Investors are increasingly eyeing Russian assets as potential investment opportunities ahead of Donald Trump’s scheduled call with Vladimir Putin, the Financial Times reported on 17 March.
Hedge funds and brokers are exploring ways to trade Russian bonds and the rouble, betting that sanctions might ease under a potential ceasefire agreement between Russia and Ukraine.
On 18 March, a phone call is scheduled between US President Donald Trump and Russian President Vladimir Putin regarding the end of the war in Ukraine. Before that, Trump’s negotiator Steve Witkoff met with Putin in Moscow, presenting a 30-day ceasefire proposal. Trump called this meeting “very good and productive”.
The US president claimed earlier after a Russian attack and some advances on the battlefield that he would weight significant economic measures against Russia. “Based on the fact that Russia is absolutely ‘pounding’ Ukraine on the battlefield right now, I am strongly considering large-scale banking sanctions and tariffs on Russia until a ceasefire and final settlement agreement on peace is reached,” Trump wrote on his Truth Social platform.
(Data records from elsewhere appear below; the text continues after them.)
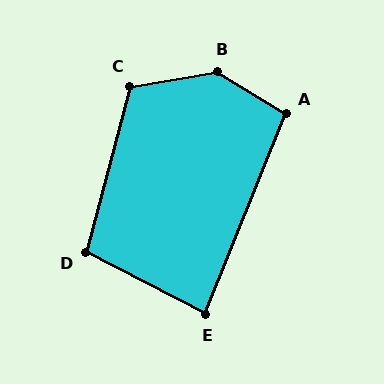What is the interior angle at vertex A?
Approximately 99 degrees (obtuse).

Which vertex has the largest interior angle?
B, at approximately 139 degrees.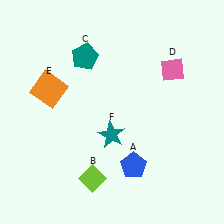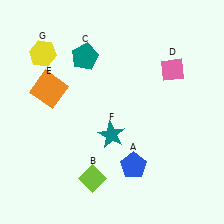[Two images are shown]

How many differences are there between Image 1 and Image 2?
There is 1 difference between the two images.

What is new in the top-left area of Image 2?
A yellow hexagon (G) was added in the top-left area of Image 2.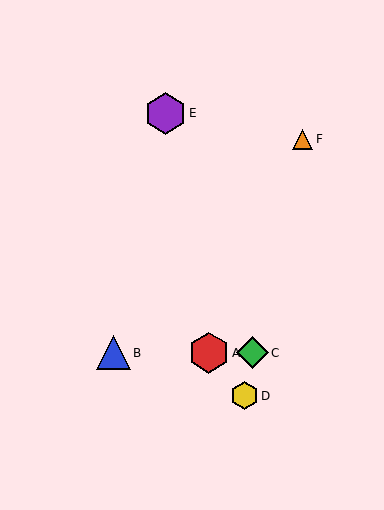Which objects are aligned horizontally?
Objects A, B, C are aligned horizontally.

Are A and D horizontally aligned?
No, A is at y≈353 and D is at y≈396.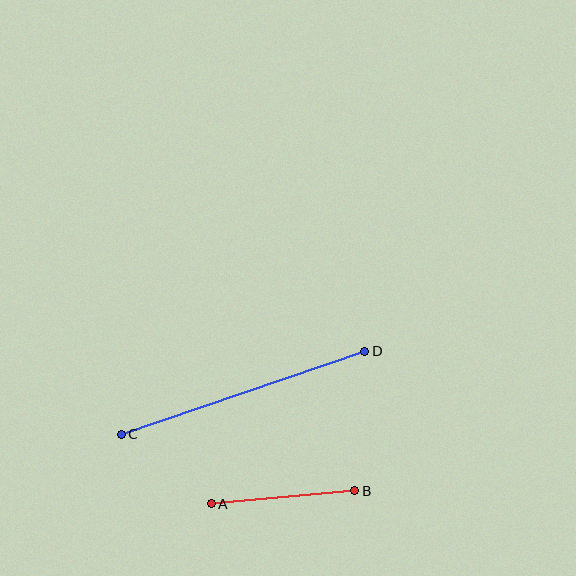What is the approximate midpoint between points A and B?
The midpoint is at approximately (283, 497) pixels.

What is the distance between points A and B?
The distance is approximately 144 pixels.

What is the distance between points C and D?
The distance is approximately 257 pixels.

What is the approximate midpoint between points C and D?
The midpoint is at approximately (243, 393) pixels.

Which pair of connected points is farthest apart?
Points C and D are farthest apart.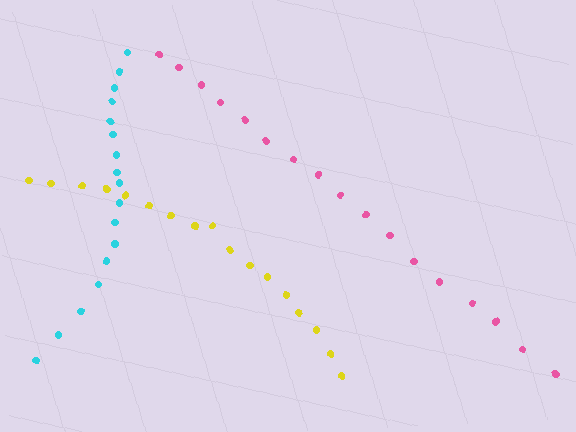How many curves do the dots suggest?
There are 3 distinct paths.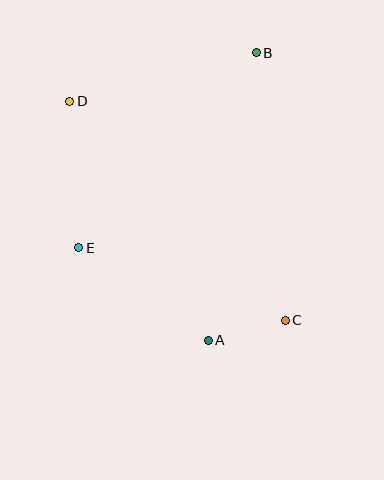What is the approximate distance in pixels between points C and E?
The distance between C and E is approximately 219 pixels.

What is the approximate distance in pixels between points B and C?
The distance between B and C is approximately 269 pixels.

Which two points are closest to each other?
Points A and C are closest to each other.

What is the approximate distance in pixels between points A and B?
The distance between A and B is approximately 292 pixels.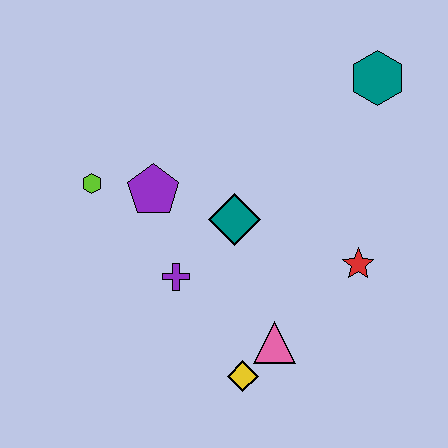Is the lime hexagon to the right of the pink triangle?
No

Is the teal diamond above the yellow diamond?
Yes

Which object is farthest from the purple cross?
The teal hexagon is farthest from the purple cross.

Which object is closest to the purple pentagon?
The lime hexagon is closest to the purple pentagon.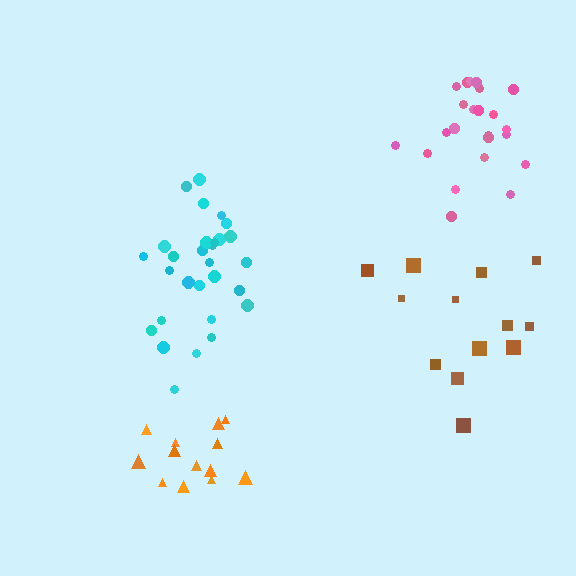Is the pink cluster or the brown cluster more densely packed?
Pink.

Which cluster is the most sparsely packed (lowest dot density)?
Brown.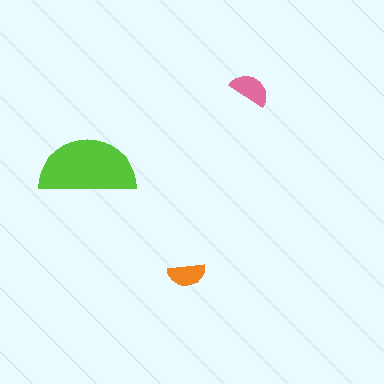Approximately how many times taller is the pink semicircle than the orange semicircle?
About 1.5 times taller.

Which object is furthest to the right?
The pink semicircle is rightmost.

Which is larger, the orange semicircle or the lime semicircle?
The lime one.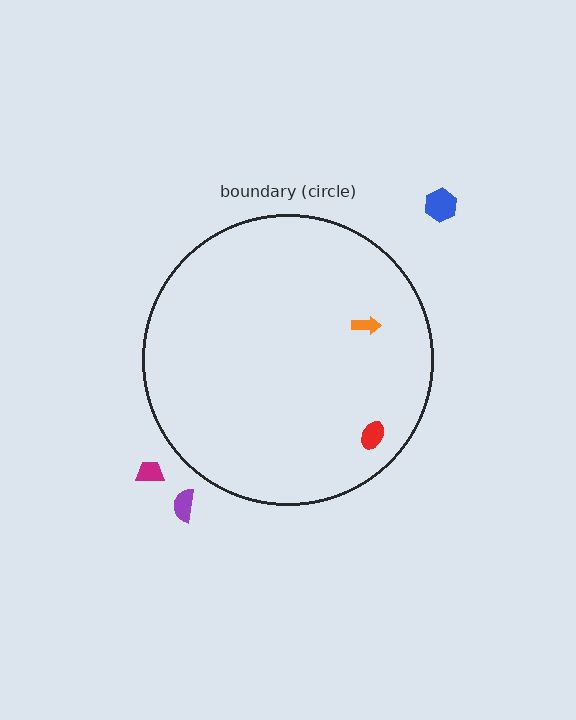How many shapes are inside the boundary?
2 inside, 3 outside.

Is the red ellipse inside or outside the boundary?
Inside.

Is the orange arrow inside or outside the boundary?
Inside.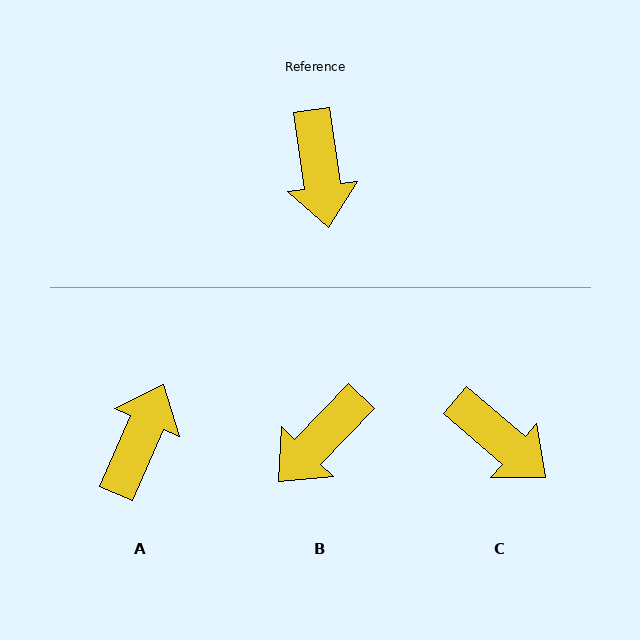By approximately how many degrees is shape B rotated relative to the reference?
Approximately 53 degrees clockwise.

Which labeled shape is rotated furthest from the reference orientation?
A, about 148 degrees away.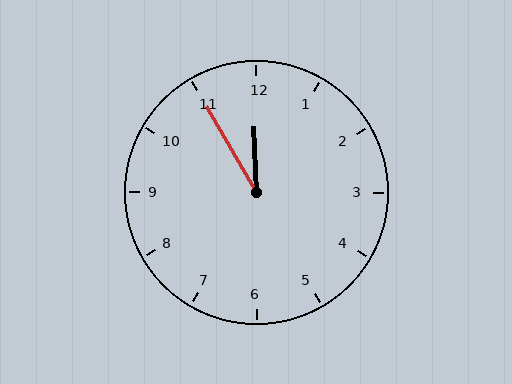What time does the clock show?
11:55.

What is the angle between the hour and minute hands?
Approximately 28 degrees.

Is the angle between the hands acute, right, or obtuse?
It is acute.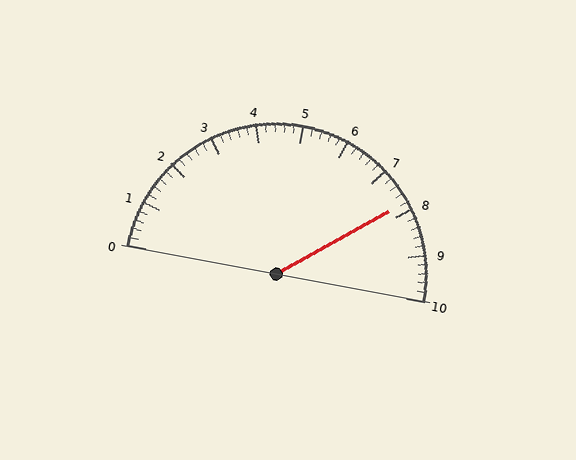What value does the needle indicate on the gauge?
The needle indicates approximately 7.8.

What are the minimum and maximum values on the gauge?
The gauge ranges from 0 to 10.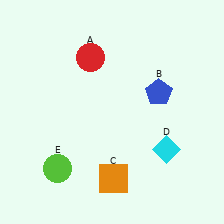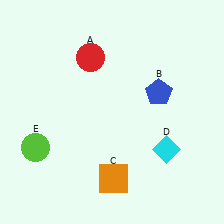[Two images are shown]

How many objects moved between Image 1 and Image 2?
1 object moved between the two images.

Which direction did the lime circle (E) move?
The lime circle (E) moved up and to the left.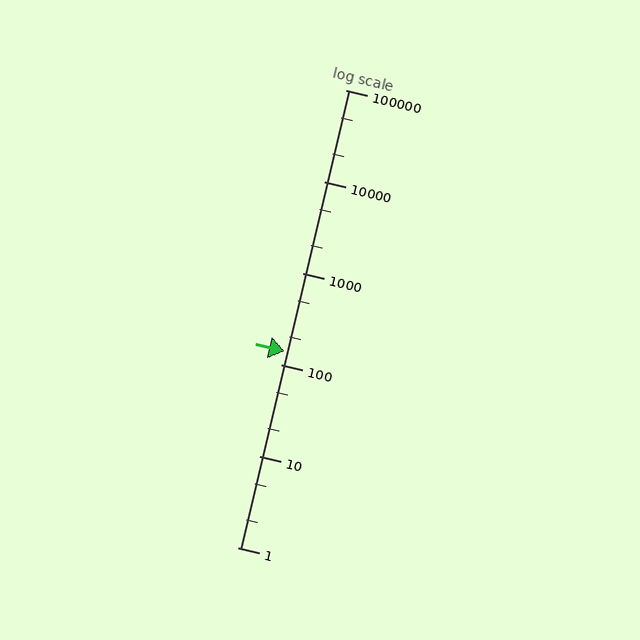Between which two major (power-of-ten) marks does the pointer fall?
The pointer is between 100 and 1000.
White House spokeswoman Caroline Leavitt said that Trump can impose sanctions “if necessary” on Russia in case the conversation with Putin does not go as he hopes.
“Some of [Trump’s] rhetoric about Russia is erratic, and this is something you have to factor in, but this is about the lifting of sanctions,” Paul McNamara, investment director at GAM, told the FT.
The rouble has surged almost 33% against the dollar this year as markets anticipate a possible end to the three-year war.
Western funds face significant challenges in directly investing in Russian assets due to sanctions. However, some are seeking out previously devalued Russian corporate bonds that are now increasing in value.
“There is definitely some excitement, predominantly in the hedge fund community,” said Roger Mark, fixed-income analyst at investment firm Ninety One.
According to the FT, the international rouble trading volumes have plummeted to barely $50 million weekly, compared to billions of dollars before the war. Some investors have turned to Kazakhstan’s tenge as a proxy for the rouble due to economic ties between the countries.
Banks and brokers are offering alternative investment vehicles that avoid direct exposure to Russia. These non-deliverable forwards (NDFs) allow investors to wager on rouble movements while settling transactions in dollars.
The bank recommended going long on roubles using NDFs last month as US-Russia talks began.
Igor Nartov, emerging markets trader at KNG investment bank, confirmed increased interest in these financial instruments. “It seems to be that you phone up when you want to trade [rouble NDFs] and they will offer you levels and dates,” McNamara added.
The investments carry significant risks. If the US tightens sanctions should Moscow reject ceasefire terms, investors could face losses.